Con lui «si rapportano tutti i soggetti coinvolti nel meccanismo fraudolento, dai fornitori ai clienti finali che utilizzano le false fatture, dai gestori e amministratori di fatto delle cartiere», mentre la donna avrebbe anche avuto il compito di «gestire i trasferimenti dei bonifici ricevuti su conti esteri». E poi ci sono Emanuele Rossini, figlio della coppia, e la zia Marta Fornari, entrambi ai domicliari, «spesso protagonisti - scrive il gip in ordinanza - delle consegne del denaro ai clienti».
I soldi delle fatture per operazioni inesistenti bonificati all’estero tra Hong Kong, Romania, Croazia, Polonia, Slovacchia e Ungheria venivano riportati successivamente in Italia via terra da spalloni incaricati del trasporto di contante.
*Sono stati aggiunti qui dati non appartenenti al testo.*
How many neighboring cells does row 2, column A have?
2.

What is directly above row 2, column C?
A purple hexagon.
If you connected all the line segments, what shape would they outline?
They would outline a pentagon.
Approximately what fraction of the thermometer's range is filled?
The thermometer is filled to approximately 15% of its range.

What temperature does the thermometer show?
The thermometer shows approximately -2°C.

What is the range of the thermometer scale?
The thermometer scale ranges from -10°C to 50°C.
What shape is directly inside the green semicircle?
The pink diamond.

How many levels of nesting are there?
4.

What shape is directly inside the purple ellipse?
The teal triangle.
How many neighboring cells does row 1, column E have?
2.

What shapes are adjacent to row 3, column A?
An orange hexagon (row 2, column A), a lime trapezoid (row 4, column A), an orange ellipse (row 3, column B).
Il gruppo avrebbe avuto in un casolare di campagna a Gussago quello che gli inquirenti definiscono «l’ufficio occulto», mentre tutti i presunti esponenti di spicco dell’associazione, per parlare tra loro avrebbero utilizzato utenze telefoniche criptate e spesso intestate a stranieri inconsapevoli.
La base
Dalla strada sembra solo un casolare isolato dove i quartieri residenziali di Gussago lasciano spazio alla campagna che segna il confine con la zona industriale della Stacca e Rodengo. Per chi indaga invece è «l’ufficio occulto in cui gli indagati gestivano l’attività delittuosa (...) lo stabile in cui risulta installato il router utilizzato per le connessioni riconducibili ai bonifici online eseguiti verso l’estero dai conti correnti delle società cartiere oggetto dell’indagine».
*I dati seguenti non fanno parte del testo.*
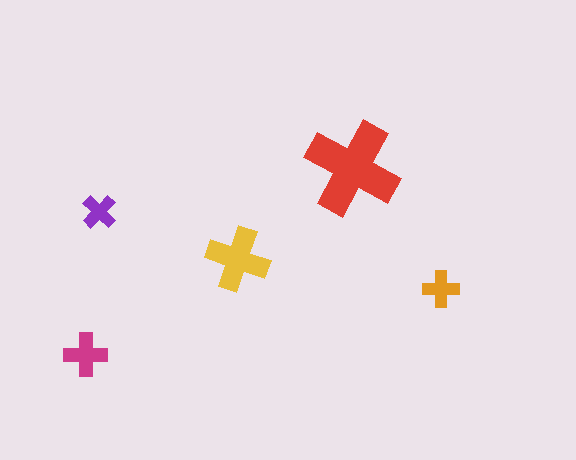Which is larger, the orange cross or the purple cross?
The orange one.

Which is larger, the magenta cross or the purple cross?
The magenta one.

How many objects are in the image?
There are 5 objects in the image.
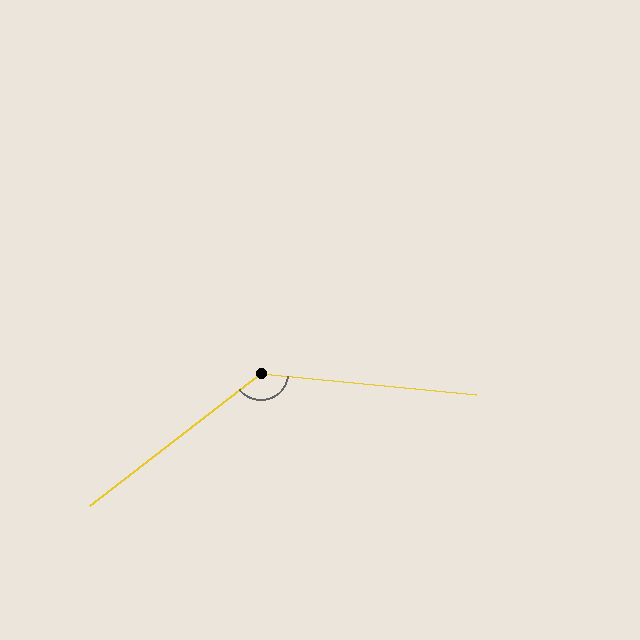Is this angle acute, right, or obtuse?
It is obtuse.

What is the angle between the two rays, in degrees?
Approximately 137 degrees.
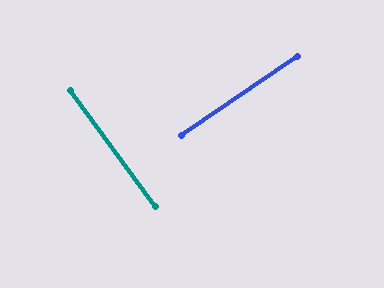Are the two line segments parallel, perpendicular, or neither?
Perpendicular — they meet at approximately 88°.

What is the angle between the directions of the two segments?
Approximately 88 degrees.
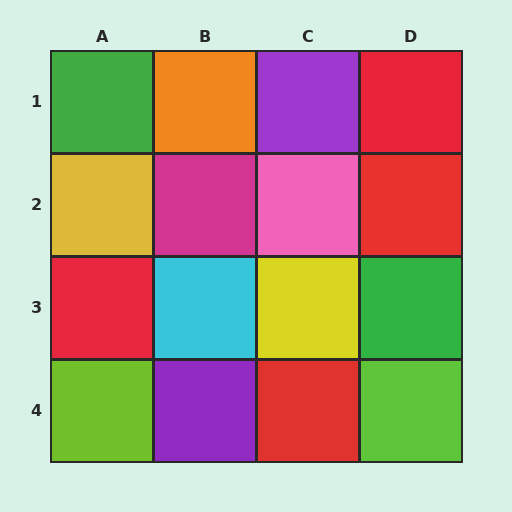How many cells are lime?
2 cells are lime.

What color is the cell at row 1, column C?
Purple.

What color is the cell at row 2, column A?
Yellow.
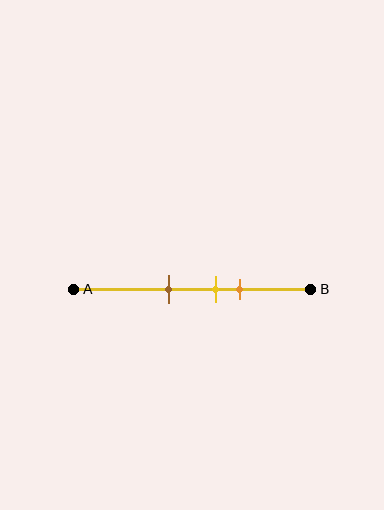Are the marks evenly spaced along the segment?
No, the marks are not evenly spaced.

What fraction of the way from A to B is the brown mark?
The brown mark is approximately 40% (0.4) of the way from A to B.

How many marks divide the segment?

Per questo diventa da subito il baricentro dell’indagine: viene autorizzato il posizionamento di cimici per le intercettazioni ambientali e anche l’installazione di telecamere sulle strade che portano al casolare. Occhi e orecchi elettronici che in poche settimane mettono sul tavolo degli inquirenti volti e numeri di targa che si rivelano poi fondamentali per ricostruire l’attività di evasione fiscale e riciclaggio che ha portato alle misure cautelari eseguite nelle scorse ore.
«Una struttura stabile e organizzata»
Per Carabinieri e Guardia di Finanza «le immagini consentivano di identificare compiutamente gli indagati, di acquisire prova del loro coinvolgimento nell’azione criminosa e di comprendere le modalità utilizzate per realizzare l’evasione fiscale». In particolare si scopre che la vettura che viene quotidianamente parcheggiata davanti al casolare è quella di Silvia Fornari, ritenuta da chi indaga «avere un ruolo centrale nella gestione della contabilità delle società cartiere utilizzate dal sodalizio e dell’attività ricilatoria dei profitti illeciti conseguiti».
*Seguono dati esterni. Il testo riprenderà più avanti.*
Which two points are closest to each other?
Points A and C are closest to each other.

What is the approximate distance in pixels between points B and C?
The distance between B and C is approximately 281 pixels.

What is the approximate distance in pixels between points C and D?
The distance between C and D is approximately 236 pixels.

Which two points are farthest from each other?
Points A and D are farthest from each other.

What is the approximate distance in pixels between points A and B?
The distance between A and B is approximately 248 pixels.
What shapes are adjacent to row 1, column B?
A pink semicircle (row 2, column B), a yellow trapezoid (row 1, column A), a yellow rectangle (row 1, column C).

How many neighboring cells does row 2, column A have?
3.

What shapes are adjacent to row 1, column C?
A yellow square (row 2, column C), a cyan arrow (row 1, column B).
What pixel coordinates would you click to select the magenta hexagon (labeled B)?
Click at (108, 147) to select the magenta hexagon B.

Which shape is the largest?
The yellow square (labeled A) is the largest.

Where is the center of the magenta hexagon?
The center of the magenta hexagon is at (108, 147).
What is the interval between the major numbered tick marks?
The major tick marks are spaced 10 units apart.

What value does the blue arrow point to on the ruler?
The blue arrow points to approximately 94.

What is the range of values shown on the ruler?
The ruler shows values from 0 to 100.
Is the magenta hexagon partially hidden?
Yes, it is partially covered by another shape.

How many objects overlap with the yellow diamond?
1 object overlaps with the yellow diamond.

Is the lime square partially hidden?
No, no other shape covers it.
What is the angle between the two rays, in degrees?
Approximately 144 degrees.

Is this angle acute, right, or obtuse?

Proprio grazie a quanto visto e ascoltato a Gussago gli inquirenti ritengono di essere davanti a una «struttura stabile e organizzata» che è «luogo d’incontro degli appartenenti all’organizzazione in cui vengono concordate le strategie da adottare per l’attuazione del progetto delittuoso». Il personale della polizia giudiziaria è poi entrato nell’ufficio per piazzare i microfoni per le intercettazioni ambientali e ha notato «nuovi telefoni cellulari e schede telefoniche destinate a rimpiazzare quelle già utilizzate per evitare di essere intercettati» ma anche token per generare i codici per disporre i bonifici dai conti correnti ritenuti strumento del gruppo, ma anche «biglietti da visita di istituti di credito e di società operanti nel settore del commercio di metalli ferrosi e non ferrosi già emersi nell’ambito dell’indagine».
La contabilità
Non solo. Nel cascinale di Gussago trovati anche appunti scritti a mano con «stipendi» e «viaggi» che secondo la Guardia di Finanza rappresentano la dettagliata contabilità dei movimenti di denaro e degli spostamenti dei membri dell’organizzazione. Dagli appunti trovati è stato evidente che «gli indagati percepiscano una provvigione del 10% degli importi fatturati».
In questa come nelle altre aziende e negli uffici in cui secondo l’indagine il gruppo organizzava e gestiva l’attività sono in corso ulteriori perquisizioni con l’utilizzo di speciali cani addestrati a trovare i contanti nascosti e con scanner che individuano intercapedini e vani nascosti.